Overview
The opportunity
Looking for a performance-driven, focused and committed individual with a proven track record for the role of Engineer-Site Reliability for Presight.
The Company
Presight is an ADX-listed public company with Abu Dhabi based G42 as its majority shareholder and is the region’s leading big data analytics company powered by GenAI. It combines big data, analytics, and AI expertise to serve every sector, of every scale, to create business and positive societal impact. Presight excels at all-source data interpretation to support insight-driven decision-making that shapes policy and creates safer, healthier, happier, and more sustainable societies.

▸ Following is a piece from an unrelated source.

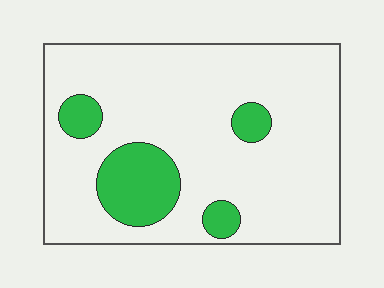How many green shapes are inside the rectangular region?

Today, through its range of GenAI-driven products and solutions, Presight is bringing Applied AI to the private and public sector, enabling them to realize their AI strategy and ambitions faster.
Responsibilities
- Provide operational support for Azure public cloud and on-premises environments, ensuring systems are running efficiently and securely
- Oversee the deployment and management of Kubernetes clusters, utilizing Helm, ArgoCD for continuous delivery to ensure seamless and rollback-capable deployments.
- Develop and maintain automation scripts using Python and Bash, enhancing operational efficiency and reducing manual intervention.

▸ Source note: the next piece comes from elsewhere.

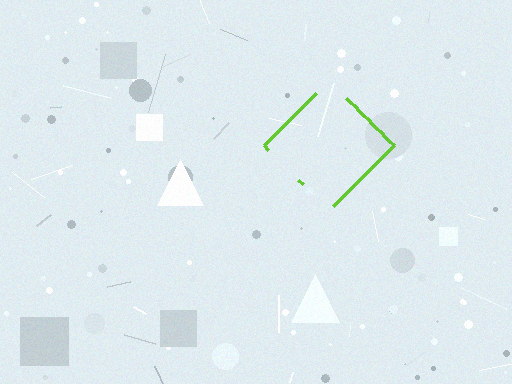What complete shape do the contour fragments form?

- Monitor system performance to guarantee maximum uptime, applying necessary patches, hotfixes and upgrades as required.
- Manage and troubleshoot systems in isolated environments, ensuring robust and reliable infrastructure and database management.
- Participate in issue triage, escalation and technical support processes, ensuring timely resolution of incidents and minimizing impact on operations.
- Administer and manage Azure or any other cloud environments, ensuring optimal performance, security, and scalability.
- Design, deploy and manage containerized applications using Docker and Kubernetes.
- Implement and maintain CI/CD pipelines using GitLab and Azure DevOps, enabling seamless code integration and deployment.
- Automate infrastructure provisioning and configuration management to enhance system efficiency and reduce manual intervention(Terraform, Bash/Python Scripting, etc).
- Collaborate with the Data team to support and manage Azure Data Factory, Databricks, and Azure Fabric, other cloud data services.
- Manage and maintain on-premises environments, including private cloud (OpenStack or any other), Bare Metal servers and Rancher or any other k8s for container orchestration.
- Deploy and administration for databases like MySQL, PostgreSQL, Oracle and other in isolated environments.
- Ensure adherence to security best practices and compliance requirements across cloud and on-premises environments.
- Monitor system performance and implement proactive measures to enhance security and stability.
- Work closely with cross functional teams to design, develop, and implement DevOps solutions that align with business objectives
- Comply with QHSE (Quality Health Safety and Environment), Business Continuity, Information Security, Privacy, Risk, Compliance Management, and Governance of Organizations policies, procedures, plans, and related risk assessments.
Qualifications
- Bachelor’s degree in Computer Science, Information Technology or a related field.
- Eight (8) years of product administration experience in Linux (RHEL, CentOS, Debian & Ubuntu) based environment.
- Must have a minimum of five (5) years of relevant experience as a Hadoop administrator with an Expert level knowledge of Cloud Operations.
- Proven proficiency in Designing, Developing and maintaining cloud solutions and isolated environments.
- Strong DevOps Mindset with the knowledge of Software development life cycle.
- Must have prior Big data platform using automation tools like Ansible, Helm Charts.
- Must have knowledge of best practices for Data Warehousing including business intelligence, and business continuity planning.
- Hands-on experience with Monitoring platforms Zabbix, Grafana, Working with data delivery teams.
- Responsible for implementation and ongoing administration of applications in Air Gapped infrastructure.
- Competency in Linux administration (security, configuration, tuning, troubleshooting and monitoring) & Basic Networking troubleshooting.
- Private Cloud, Public Cloud & Hybrid Cloud
- Experience working in an Agile environment
- Relevant certifications in cloud platforms (Azure, AWS), Kubernetes, Docker or DevOps tools are a plus.
What we look for:
If you are a performance-driven, inquisitive mind with the agility to adapt to ambiguity, you will fit right in. You should be eager to explore opportunities to build meaningful collaborations with stakeholders and aspire to create unique customer-centric solutions. Bias for action and a passion to conquer new frontiers in the AI space is at the heart of the Presight community.
What working at Presight offers:
Culture: An open, diverse and inclusive environment with a global vision that encourages personal growth and focuses on ground-breaking, industry-first innovations.
Career: Outstanding learning, development & growth opportunities via structured training programs and innovative, high-tech projects.
Rewards: A competitive remuneration package with a host of perks including healthcare, education support, leave benefits and more.